Lactance oyant ceci fut tout ébahi, et enquis qu’il s’est de sa Catelle, l’autre l’assure sur sa foi qu’elle avait pris ailleurs parti : au reste lui demanda, si Nicole l’aimait encore, s’il voudrait point entendre à l’avoir pour épouse.

— Ah ! dit-il en soupirant, je l’ai tant offensée, la méprisant comme je l’ai fait, en ne tenant compte de ses lettres, étant lié et charmé ailleurs comme j’étais, que je ne pense point qu’elle daignât me regarder pour m’aimer ou favoriser.
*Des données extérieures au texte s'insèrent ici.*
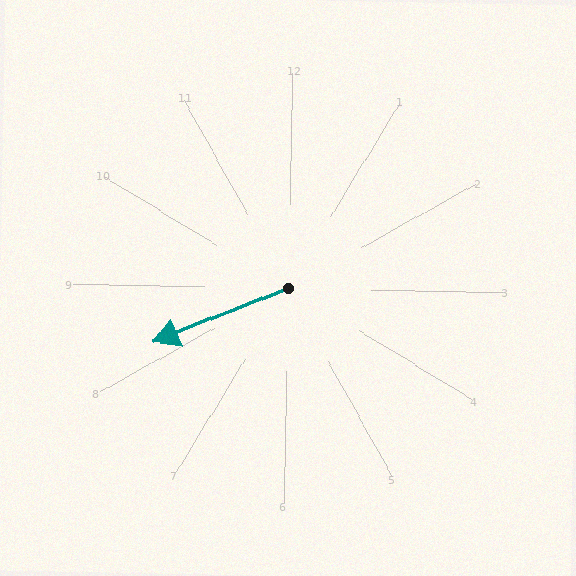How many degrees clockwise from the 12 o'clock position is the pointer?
Approximately 247 degrees.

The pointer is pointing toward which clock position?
Roughly 8 o'clock.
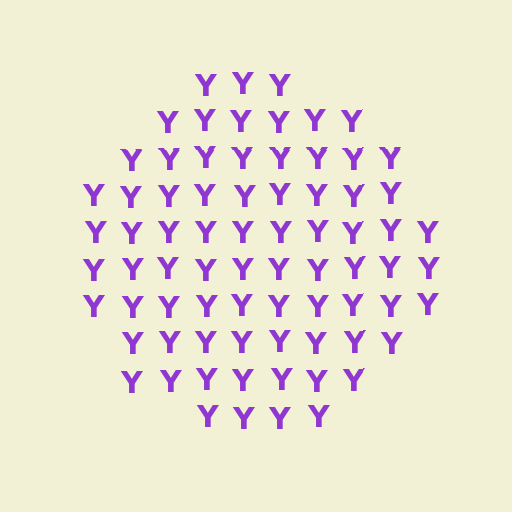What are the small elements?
The small elements are letter Y's.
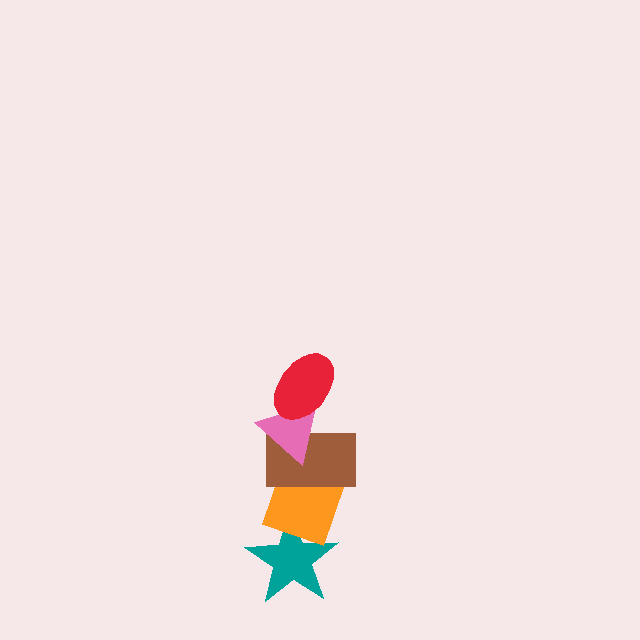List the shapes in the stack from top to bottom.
From top to bottom: the red ellipse, the pink triangle, the brown rectangle, the orange diamond, the teal star.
— Mais que diriez-vous si elle a été en votre maison et usé en votre endroit de tout tel service que saurait faire le moindre serviteur, pour tâcher d’acquérir votre grâce, et ôter à une autre ce que justement elle seule mérite ?
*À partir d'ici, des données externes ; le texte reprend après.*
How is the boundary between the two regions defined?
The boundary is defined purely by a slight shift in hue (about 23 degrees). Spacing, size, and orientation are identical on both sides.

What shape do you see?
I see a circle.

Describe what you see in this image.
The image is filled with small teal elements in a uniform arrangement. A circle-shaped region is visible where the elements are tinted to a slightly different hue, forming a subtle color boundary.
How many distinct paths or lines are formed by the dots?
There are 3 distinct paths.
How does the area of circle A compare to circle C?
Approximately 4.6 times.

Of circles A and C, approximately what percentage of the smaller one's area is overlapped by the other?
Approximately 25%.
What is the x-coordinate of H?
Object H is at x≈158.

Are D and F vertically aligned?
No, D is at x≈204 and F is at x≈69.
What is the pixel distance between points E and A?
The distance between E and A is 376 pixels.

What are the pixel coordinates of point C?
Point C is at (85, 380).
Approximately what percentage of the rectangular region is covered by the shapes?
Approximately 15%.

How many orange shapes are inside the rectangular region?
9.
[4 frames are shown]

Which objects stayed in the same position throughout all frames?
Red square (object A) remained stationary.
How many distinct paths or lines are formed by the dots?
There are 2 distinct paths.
— Si cela est vrai (dit-il), je m’estime tant obligé en son endroit, que ne vois récompense plus digne pour satisfaire à telle obligation que de la rendre dame de moi et de mes biens.

— C’est parler en homme de bien, répond la nourrice.

Et soudain elle appela Nicole, et fit porter son habit de page, afin de montrer au jeune homme la pure et ferme amitié de cette fille.

— Voici, dit la nourrice, votre Nicole, voyez Romule, votre page tant désiré, lequel pour l’amour de vous oubliant son rang et hazardant sa vie et son honneur vous a servi si longuement, sans que l’amour vous ait fait connaître ce que vous aviez de rare en votre compagnie.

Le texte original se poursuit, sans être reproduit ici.